Here Is Why Writing an Op-Ed Is Still One of the Smartest Things You Can Do and How to Decide Where to Place It
Opinion pieces are not just for politicians and professors. They are one of the most powerful visibility tools available to entrepreneurs and emerging voices.
Every week someone tells me that op-eds feel outdated and that nobody reads newspapers anymore. Many believe there are faster, easier ways to build visibility in 2026. But, here’s why they’re wrong…
Op-eds still work
An op-ed is a published opinion piece that appears under your name in a credible publication. When it runs it does several things simultaneously that almost no other PR tool can do.
It establishes your point of view, and in a world where everyone is posting on social media and saying some version of the same thing, a published opinion piece signals that you have a perspective worth reading and the credibility to back it up.

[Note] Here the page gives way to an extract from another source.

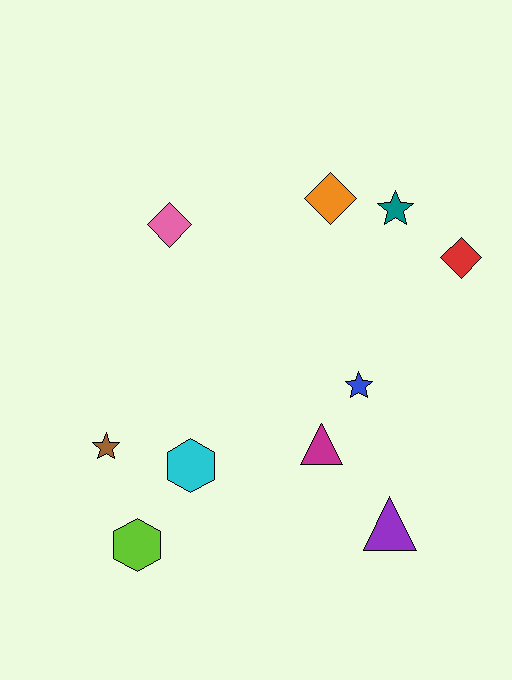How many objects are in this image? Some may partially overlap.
There are 10 objects.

An op-ed builds permanent searchable authority unlike a social media post that disappears in 24 hours. A published op-ed lives on the publication's website indefinitely, so every time someone searches your name that piece shows up and does the credibility building work for you.
It opens doors to other media opportunities, because journalists read op-eds, podcast hosts read op-eds, and event organizers read op-eds. A well-placed piece in the right publication will generate inbound interest from people you have never pitched and may never have reached any other way.
Finally, it signals that someone else believed your perspective was worth publishing and that third party validation is something you simply cannot manufacture.
How to decide what to write
The best op-eds are not about you or your business, instead they are about an idea, a trend, a problem, or a perspective that your experience uniquely positions you to address. Before you start writing though, ask yourself three questions:
What do I believe that most people in my industry or community do not say out loud?
What am I seeing in my work or my field that the public needs to understand?
What conventional wisdom in my space do I think is wrong?
Your answer to any one of those questions is your op-ed angle.
The piece should be between 600 and 900 words, but make sure you check out editorial guidelines of the publication you’re trying to place your op-ed in to adhere to their specific word count, style, and other possible rules. Always open with a specific scene, a surprising statistic, or a bold declarative statement. Your op-ed should make one clear argument supported by two or three concrete examples or data points. And it should close with a call to action or a vision for what changes if your argument is taken seriously.
How to decide where to place it
This is where most people get stuck. They write a strong piece and then aim too high, get rejected, and give up - but there is a smarter approach and it requires you to think in tiers.
Your local tier includes your city newspaper, your regional business journal, your neighborhood publication, and any hyperlocal digital outlet that covers your community. These are your easiest placements and do not underestimate their power. For example, based on where I’m located, a piece in the Nashville Business Journal reaches exactly the decision makers, community leaders, and potential clients in my backyard.
Your industry tier includes trade publications, niche newsletters, and sector-specific outlets that cover your area of expertise. If you work in energy, agriculture, real estate, healthcare, or any other specific field there are publications whose readers are your exact target audience. A placement there is worth more than a placement in a general interest outlet with a larger audience that does not care about your topic.
And finally, your national tier includes outlets like Forbes, Entrepreneur, Fast Company, The Hill, and major newspapers. These are harder to place and require a stronger news hook or a more provocative argument. Save these for when you have a genuinely timely angle or when you have built enough credibility through local and industry placements to make a compelling case for why you belong there.
The practical steps to getting it placed
You must write the piece first because editors want to see the finished product for most outlets, not a query letter. Keep it clean, keep it tight, and make sure every sentence is doing work, not just fluff.
I’ve said it before and I’ll say it again, RESEARCH the submission guidelines for each outlet before you pitch. Most publications have a specific email address for op-ed submissions and specific requirements around word count, exclusivity, and formatting. Follow them exactly, and if you can’t find this information, pick up the phone and call them to ask.
Pitch one outlet at a time and give them a few business days to respond before moving to the next. Most op-ed editors make decisions quickly, so generally speaking, if you have not heard back in a week it is safe to move on.
When you pitch include the full piece pasted into the body of your email or as an attachment, a two sentence note explaining why this piece is right for their readers right now, and a two sentence bio. That is really all you need.
A final thought
Writing an op-ed requires more effort than posting on social media, and that is exactly why it is worth doing. The bar is higher which means the credibility is greater and the competition is thinner.
You have a perspective worth publishing. Find the right outlet, make the argument clearly, and put your name on it. The doors that open because of it will surprise you.